We are supposed to be the most technologically proficient Nation in the world, and yet we cannot seem to get our claims process under control to deliver these benefits in a 21st Century manner.
I continue to press VA to change the whole entire adversarial paradigm and to transform into the advocacy system for wounded and disabled veterans as it was intended to do. VA should mean Veterans’ Advocate, not Veterans’ adversary.
While VA is showing promise on this front, I believe that we need to attack the backlog with a long-term strategy and a short-term strategy.
For the long-term, I think we need to continue the reform work and oversight from the past four years and as included in P.L. 110-389, the Veterans’ Benefits Improvement Act of 2008. We should convene another summit of all of the stakeholders and figure out how to make this work.
In the short-term, I think we need to admit that we cannot dig ourselves out without something drastic and I think that is the Internal Revenue Service (IRS) model.
We’ve added over 10,000 new claims processors and the backlog has doubled. This is not a people problem. The backlog is a symptom, not the problem.
This system is fatally flawed, that is the problem– as VA’s Information Technology person pointed out to us.
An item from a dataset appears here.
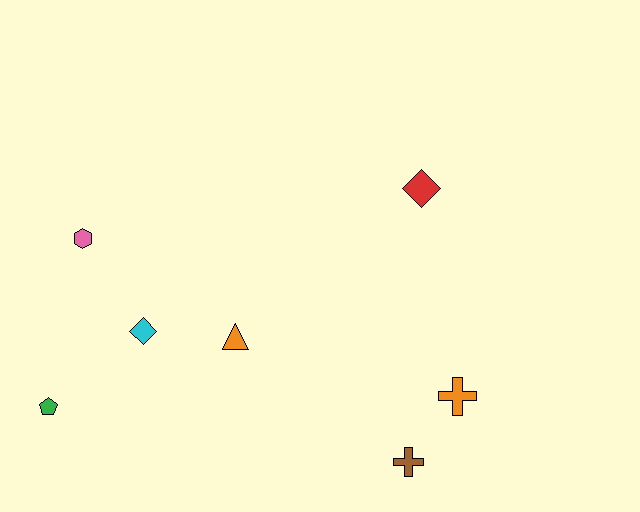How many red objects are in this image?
There is 1 red object.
Grant these pending claims and audits a percentage late -- instead of letting so many veterans and survivors die while waiting for their benefits.
Also under my tenure as Chairman, I had the privilege of helping to overhaul the G.I. Bill for the first time in decades.
The Post-9/11 G.I. Bill does some things that have never been done before. First, the Reserves and National Guard, who have been doing half the fighting in Iraq and Afghanistan, now have access to the full privileges and benefits of the G.I. Bill.
We’ve made additional changes to include long-distance learning, on-the-job training, and apprenticeship, just to name a few. And, now spouses can use the benefit as well. With new job creation being a challenge for our nation right now, access to higher education is even more critical than ever before.
To all of you in attendance today, thank you for what you do for America’s fighting men and women and their families.
I look forward to hearing your statements on the VA budget for fiscal year 2012, as well as the other legislative priorities of your organizations.
Thank you, Madam Chairwoman, I yield back my time.